US travellers visiting Cuba can now bring home more of the island's famous cigars and rum, under revised regulations issued Friday in Washington, as President Barack Obama ordered further normalization of relations with the communist island.
The US Treasury and Commerce departments issued revised regulations for trade and financial transactions with Cuba, further loosening decades-old restrictions since the 2014 rapprochement between Washington and Havana.
"Challenges remain - and very real differences between our governments persist on issues of democracy and human rights - but I believe that engagement is the best way to address those differences and make progress on behalf of our interests and values," Obama said.
"The progress of the last two years, bolstered by today's action, should remind the world of what's possible when we look to the future together."
Obama's presidential directive on US policy replaces all previous, sometimes classified policy directives on Cuba.
He said that the policy would "promote engagement with the Cuban government and people, and make our opening to Cuba irreversible."
Revised regulations taking effect Monday are meant to boost trade and investment opportunities, expand scientific collaboration and allow greater humanitarian support for impoverished Cuba, which has slowly been opening its communist economy to market forces.
"The Treasury Department has worked to break down economic barriers in areas such as travel, trade and commerce, banking, and telecommunications," Treasury Secretary Jacob Lew said.
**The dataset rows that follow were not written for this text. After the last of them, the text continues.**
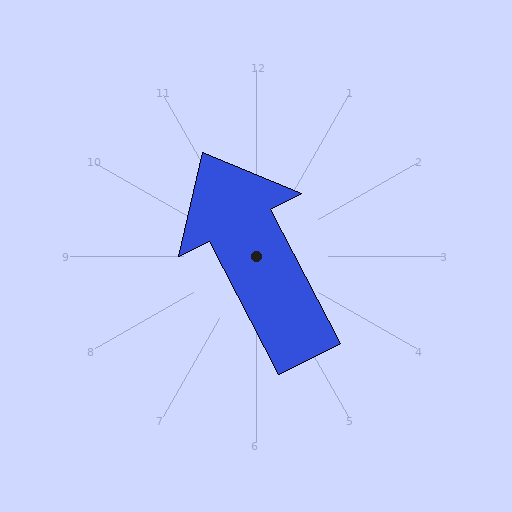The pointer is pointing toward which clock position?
Roughly 11 o'clock.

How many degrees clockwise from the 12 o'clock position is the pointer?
Approximately 333 degrees.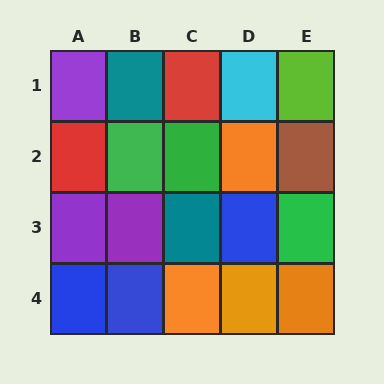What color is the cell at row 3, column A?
Purple.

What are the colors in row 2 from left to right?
Red, green, green, orange, brown.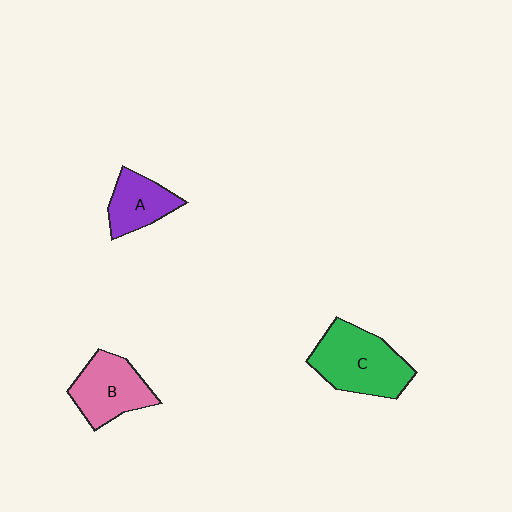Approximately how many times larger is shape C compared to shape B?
Approximately 1.3 times.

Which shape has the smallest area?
Shape A (purple).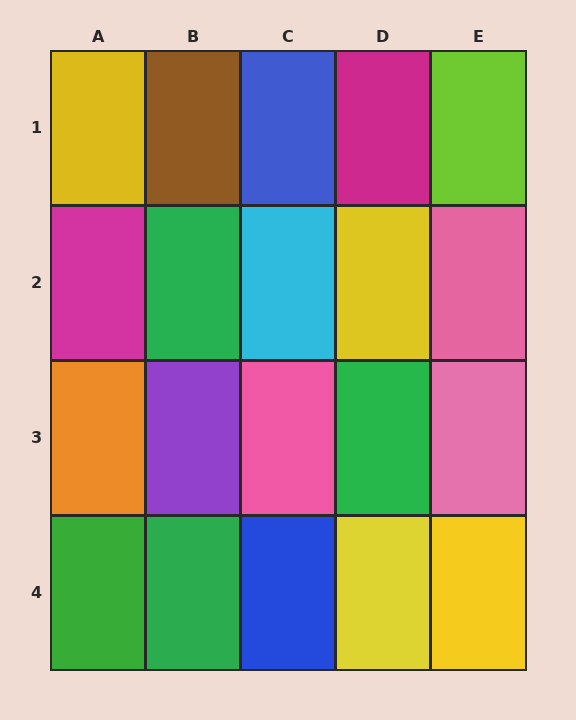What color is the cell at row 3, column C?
Pink.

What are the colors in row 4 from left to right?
Green, green, blue, yellow, yellow.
"Today's action builds on this progress by enabling more scientific collaboration, grants and scholarships, people-to-people contact, and private sector growth. These steps have the potential to accelerate constructive change and unlock greater economic opportunity for Cubans and Americans."
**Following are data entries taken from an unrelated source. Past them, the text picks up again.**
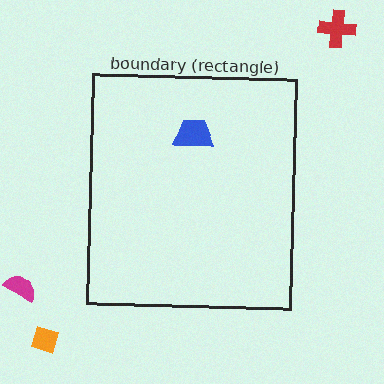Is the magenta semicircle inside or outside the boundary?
Outside.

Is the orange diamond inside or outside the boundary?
Outside.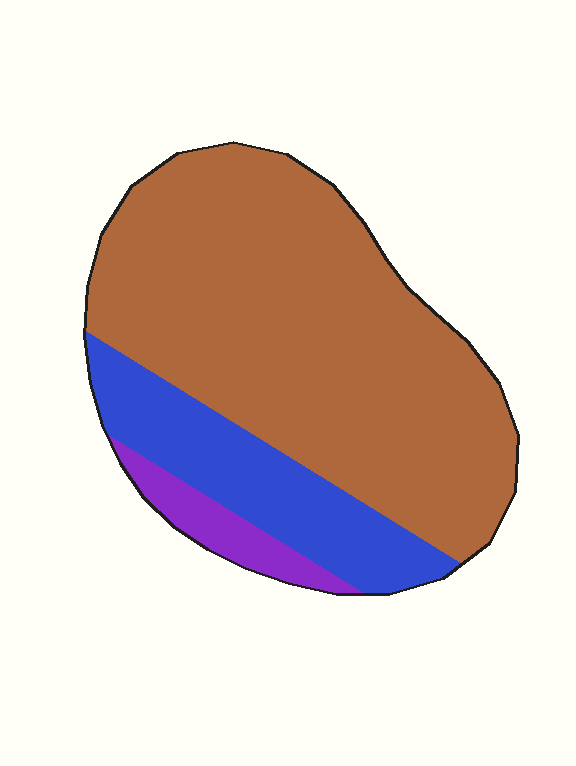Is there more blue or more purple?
Blue.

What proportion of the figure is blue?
Blue covers around 20% of the figure.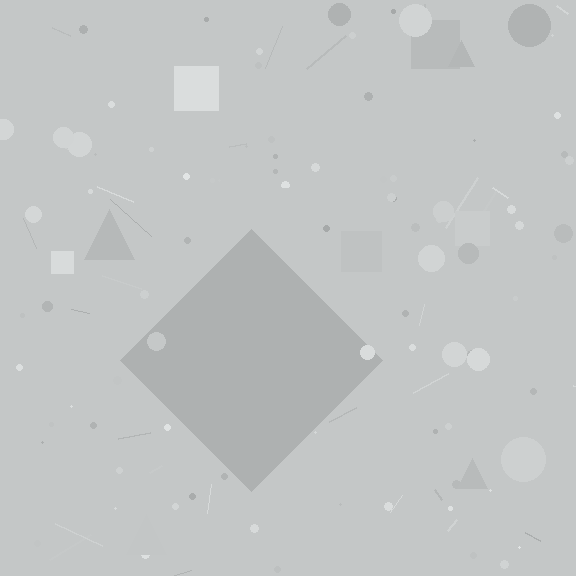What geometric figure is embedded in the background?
A diamond is embedded in the background.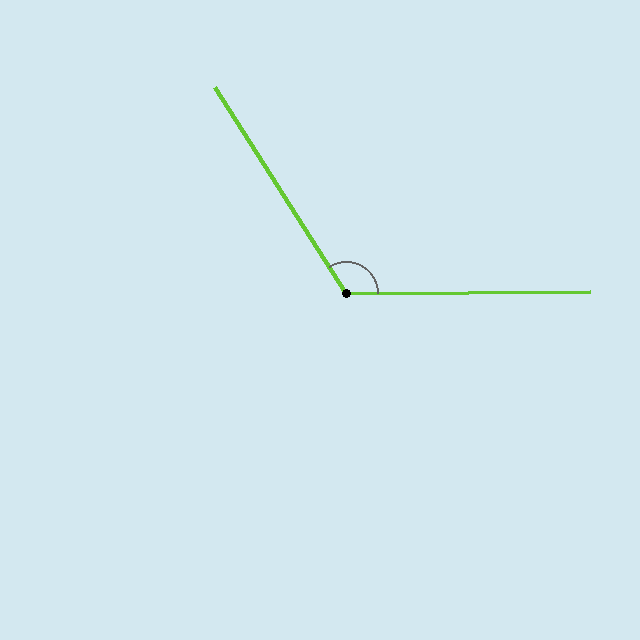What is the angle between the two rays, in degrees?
Approximately 122 degrees.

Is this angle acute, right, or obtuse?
It is obtuse.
The new regulations will give Cubans greater access to US goods and services, Commerce Secretary Penny Pritzker said.
US leisure tourism to Cuba remains banned, but restrictions were relaxed last year on travel for educational, humanitarian and other purposes.
Under Friday's announcement, travellers returning to the US from Cuba can carry up to 100 cigars and one litre of alcohol duty free for personal use. Previously, the combined value of Cuban alcohol and tobacco was limited to 100 dollars, with a 400-dollar cap on all goods.
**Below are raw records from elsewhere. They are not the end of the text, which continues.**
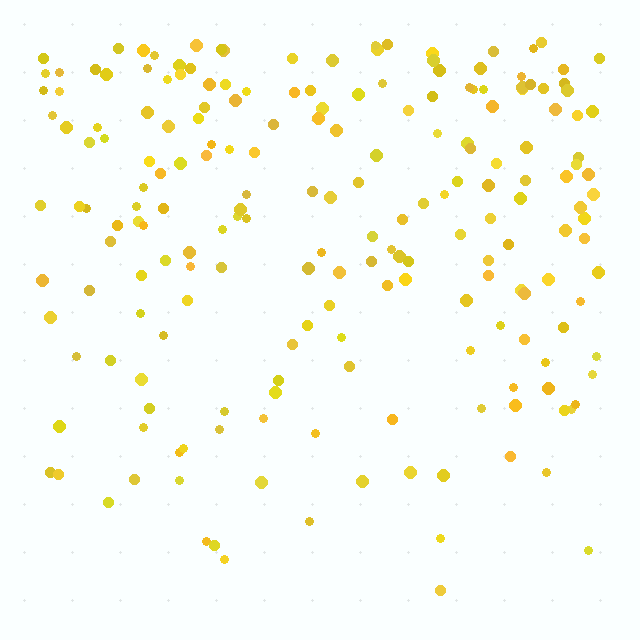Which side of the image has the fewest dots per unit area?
The bottom.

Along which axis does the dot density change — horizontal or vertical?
Vertical.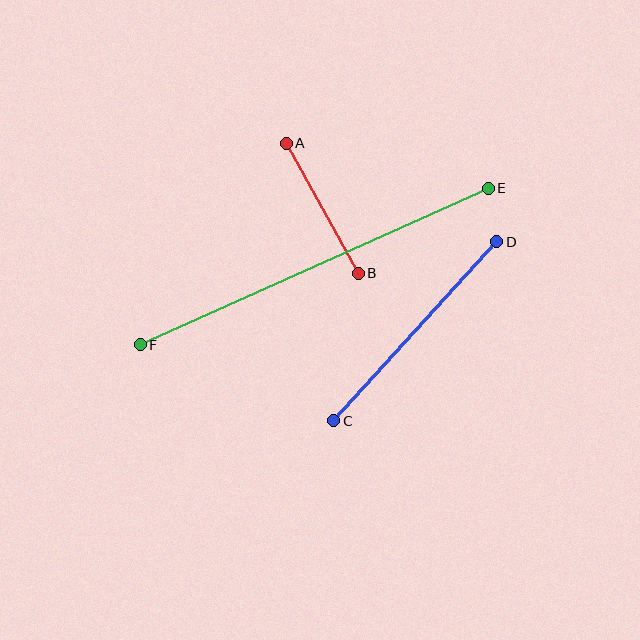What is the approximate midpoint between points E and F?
The midpoint is at approximately (314, 267) pixels.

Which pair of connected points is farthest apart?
Points E and F are farthest apart.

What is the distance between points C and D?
The distance is approximately 242 pixels.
Now, US travellers can bring home up to 800 dollars in Cuban goods duty free - the same as on trips to other countries - and can legally carry more by declaring the value and paying import duties.
Bans on US travellers bring home Cuban goods from other countries - such as cigars and rum commonly sold in European airport shops - are lifted.
Obama and Cuban President Raul Castro reached an agreement in late 2014 that began the ongoing thaw in relations.
The United States has increasingly relaxed prohibitions on commerce and travel with the communist island, with both nations reopening their respective embassies last year. A trade embargo that can only be lifted by the US Congress remains in place.
"Even as we continue to call on the Cuban government to make their own reforms, let's lead by example and make our own," Susan Rice, Obama's national security adviser, said Friday in a speech at a Washington think tank. "Congress should do its part. We must lift the embargo, once and for all."